在成像技术被实际应用的过程中，存在于待观测物体和观察者之间的非均匀介质使得物体发出或反射的光被散射，对成像效果产生严重影响。因此，消除散射介质的影响对成像技术的发展有着十分重要的意义。近年来，自适应光学，波前整形，非侵入式成像和时间反演超声编码等技术的提出和应用，能在一定程度上消除散射，使得原本被散射层遮盖的物体为观察者所见。但是这些方法由于成像过程中需要反复优化，后处理或扫描等原因，成像时间过长，无法对迅速变化的散射介质和物体起作用。因此申请人拟建立一套位相恢复-波前调制反馈系统对被散射层遮盖的物体进行动态高分辨成像。该系统能根据动态散射介质的变化迅速调制照明光，产生相应的位相共轭波抵消散射作用，在散射介质层和物体均随时间变化的情况下成像。成像时间达到毫秒级，同时分辨率小于50μm。并将此成像技术运用于对深层生物组织内的物体进行成像，动态成像深度大于2mm。
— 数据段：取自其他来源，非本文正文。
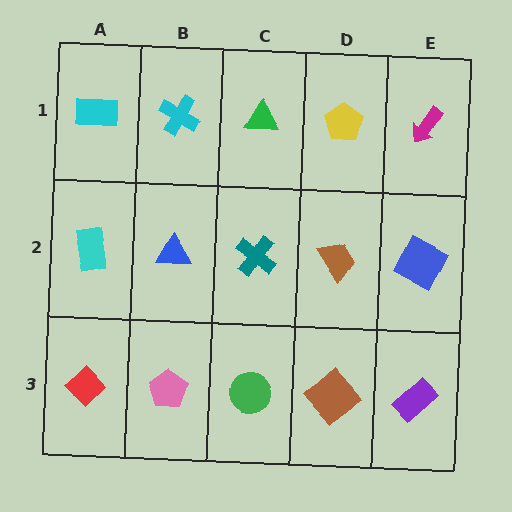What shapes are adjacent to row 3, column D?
A brown trapezoid (row 2, column D), a green circle (row 3, column C), a purple rectangle (row 3, column E).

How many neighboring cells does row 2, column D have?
4.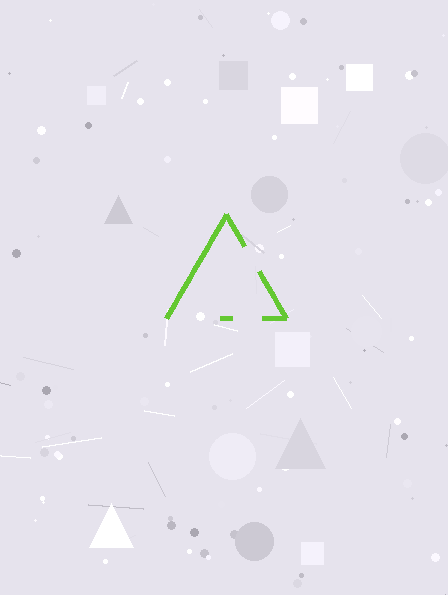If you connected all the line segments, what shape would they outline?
They would outline a triangle.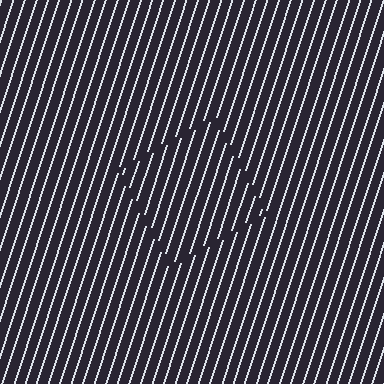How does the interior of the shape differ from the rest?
The interior of the shape contains the same grating, shifted by half a period — the contour is defined by the phase discontinuity where line-ends from the inner and outer gratings abut.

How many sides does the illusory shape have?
4 sides — the line-ends trace a square.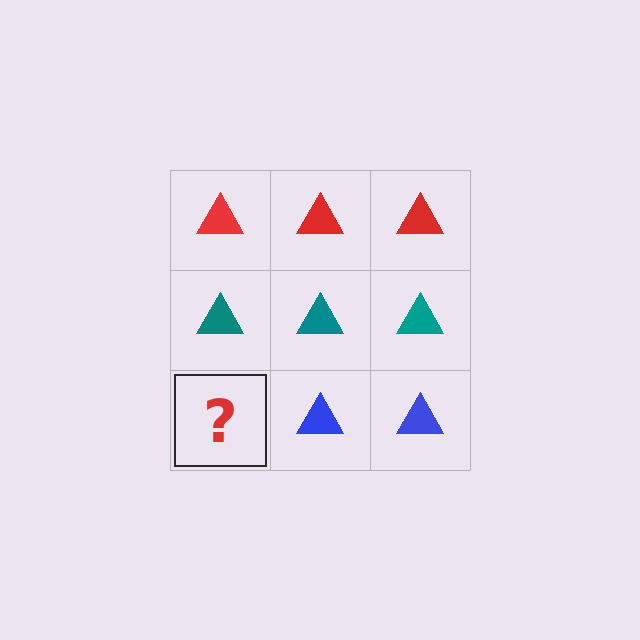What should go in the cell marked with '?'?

基于傅里叶光学理论，如果一个物体本身对光场没有吸收，则当用物光的共轭光照射物体的时候，物体对光场的扰动会被抵消。本项目就是基于这一原理，生成可以随物体或者散射介质变化的共轭光，从而消除物体或散射介质的散射作用。.本项目设计并制作了一套位相恢复-波前调制反馈系统，用于消除物体或散射介质对光场的扰动，进而对包裹在散射介质中的目标物体进行成像。在该反馈系统中，利用位相恢复迭代算法，根据物光场光强分布反推物光的全部信息，并计算出共轭光的复振幅分布。根据反馈的共轭光信息，利用计算全息技术生成位相型计算全息图，将计算全息图输入空间光调制器（SLM）中，使得照明光通过SLM的调制之后产生物体的共轭光，从而抵消物体对光场的扰动。利用这样一套反馈系统，数值模拟并实验实现了有选择性地消除宏观动态物体对光场的扰动，反馈系统可以在多波长照明下工作。将散射介质看成是需要被消除的物体，我们可以将此反馈系统运用于对被散射介质遮盖的目标物体进行成像。通过比较不同的位相恢复迭代算法选择合适的算法并进行优化，以减少位相恢复过程的耗时，使得在散射介质和物体发生变化的时候，该反馈系统能做出相应的反应。利用我们设计的位相恢复-波前调制反馈系统，能透过动态散射层对分辨率小于50μm的物体进行成像，成像深度大于2mm。为了优化成像效果，本项目还讨论了散射介质运动速度、目标物体运动速度、目标物体深度、散射介质颗粒大小等条件对成像效果的影响，为后续与生物成像相关的研究提供思路。